OP is thinking of people who bumper sticker "Believe Science" but never took science beyond grade school or a required "science for poets" class. People who think "chemicals are bad, but organic is good".
These are not bad people, but they don't know what they're talking about enough to form their own opinions, but they don't know that.
That would be quite the strawman but whatever works for them.
These types of people exist, and in worryingly large numbers.
See also the German 'Green' party whose policies have led to lots and lots more CO2 emissions over the years.
Also, Greenpeace energy selling organic gas.

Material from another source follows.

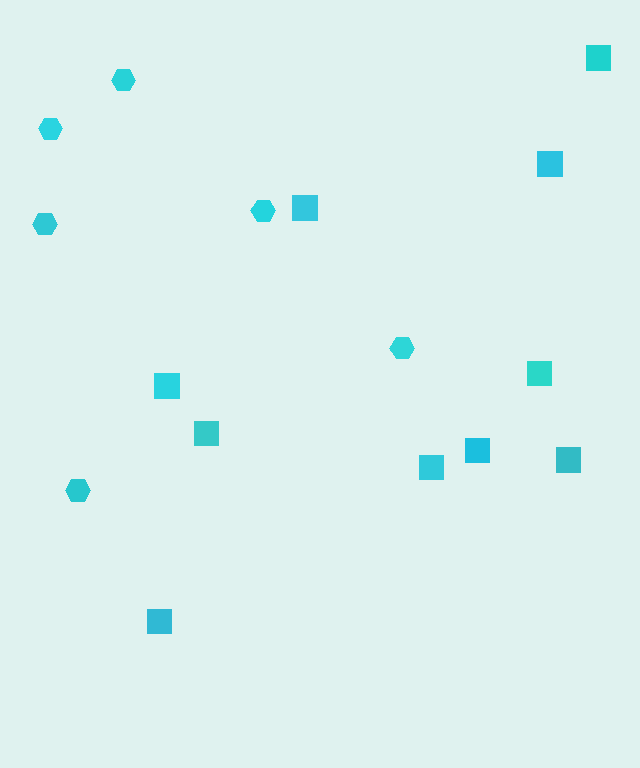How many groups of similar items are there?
There are 2 groups: one group of hexagons (6) and one group of squares (10).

That’s is very funny until you realise that 1) they are serious, and 2) they vote.
Do you mean "renewable" gas? https://green-planet-energy.de/privatkunden/prowindgas
I can't find anything about "organic" gas, maybe your auto translate did a wrong thing?!
Is that actually true?
If you mean "over the last 20 years", then no, they weren't even a governing party between 2005 and 2021.

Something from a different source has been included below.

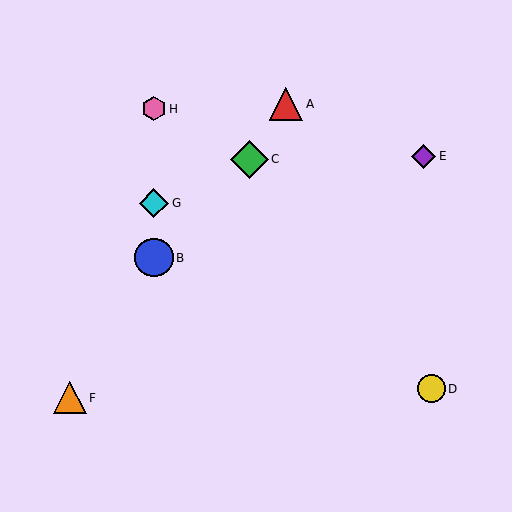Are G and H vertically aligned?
Yes, both are at x≈154.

https://en.wikipedia.org/wiki/List_of_Federal_Republic_of_Ge...
You're perhaps talking about the downstream effects of sunsetting nuclear energy but even since then, the ratio of renewable energy has only increased. So what do you mean exactly?

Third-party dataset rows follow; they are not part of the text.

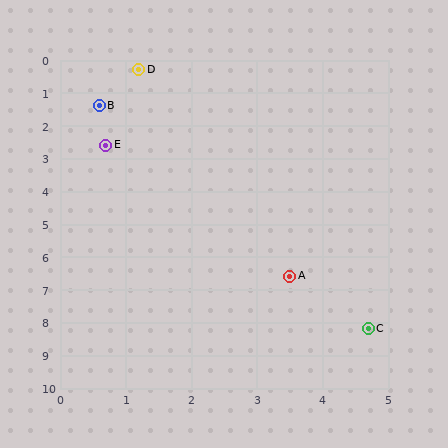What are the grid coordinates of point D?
Point D is at approximately (1.2, 0.3).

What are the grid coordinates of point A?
Point A is at approximately (3.5, 6.6).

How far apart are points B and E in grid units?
Points B and E are about 1.2 grid units apart.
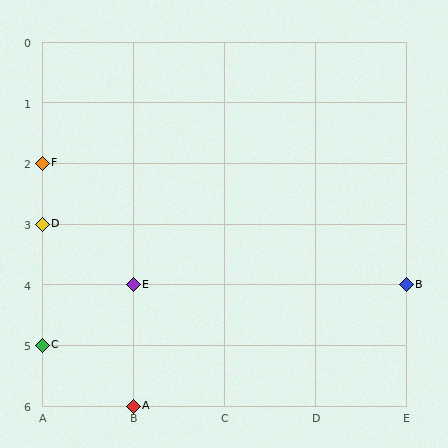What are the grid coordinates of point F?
Point F is at grid coordinates (A, 2).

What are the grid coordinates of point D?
Point D is at grid coordinates (A, 3).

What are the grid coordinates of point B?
Point B is at grid coordinates (E, 4).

https://www.cleanenergywire.org/factsheets/germanys-energy-c...
Do you have a specific connection between landfills and NIMBYs, or are you just generally interested in NIMBYs in the abstract?
As a rule we try to avoid putting landfills anywhere near someone's backyard, so it's not your usual hot topic for the zoning committee.
Search google news "environmentalist landfill" and find me one article praising the ingenuity of landfills
https://news.google.com/search?q=environmentalist+landfills&...
Here's one from 3 days ago.
Garbage Lasagna’: Dumps Are a Big Driver of Warming, Study Says
Don't gaslight me and tell me environmentalists applaud all solutions to environmental issues equally. They have their own solutions, and activists often force things like recycling at all costs, even though it means shipping it across the world on polluting boats and having some other country dump it in their rivers.
https://www.nytimes.com/2024/03/28/climate/landfills-methane...
That's a side effect of (way too) lax regulations and the externalities of disposing of plastics not being paid for!
Germany and a few other EU countries for example force any introducer of "recyclable" packaging to pay into a system to fund recycling stream collection, sorting and disposals ("Grüner Punkt" [1]). Yes, it's not perfect, way too much of our plastics waste still is exported to poor countries, but the ban on that is already law that will come into force in a few years [2].
[1] https://de.wikipedia.org/wiki/Gr%C3%BCner_Punkt
[2] https://www.spiegel.de/wirtschaft/plastikmuell-eu-einigt-sic...
I think the search results are not representative of what actual humans think.
I guess I consider myself an environmentalist, in that it's a relatively high priority to me to avoid causing unnecessary environmental destruction. I regularly take some effort to dispose of hazardous waste appropriately, etc, but I normally don't go around announcing my environmental priorities. It's not that I don't care, it's just that talking about it is usually not much fun, and is unlikely to help anything.
I think my attitude on the matter is pretty common in my area.
Studies researching the negative effects of landfills are the necessary first step in making them environmentally friendly. How else would we know what to do?
Perhaps whatever you have in mind has to do with people's desire to keep more garbage out of the landfill in the first place? I don't know.
I don't know what that's referring to but where I live, the vast majority of recycling does not leave the province. So I can't really empathize with the example, I'm aware of the trope though. Perhaps this is one of the things that's much different in the US and less so in other places.
Piling our waste on/in the ground has 1000x less harmful side effects than the waste we burn and spray into the air from hundreds of millions different locations.
Is there data to back this claim?
Yeah, the environmentalists are the problem here. /s
Anyway, the simple obvious solution (after reduce, reuse, recycle) is molten salt oxidation.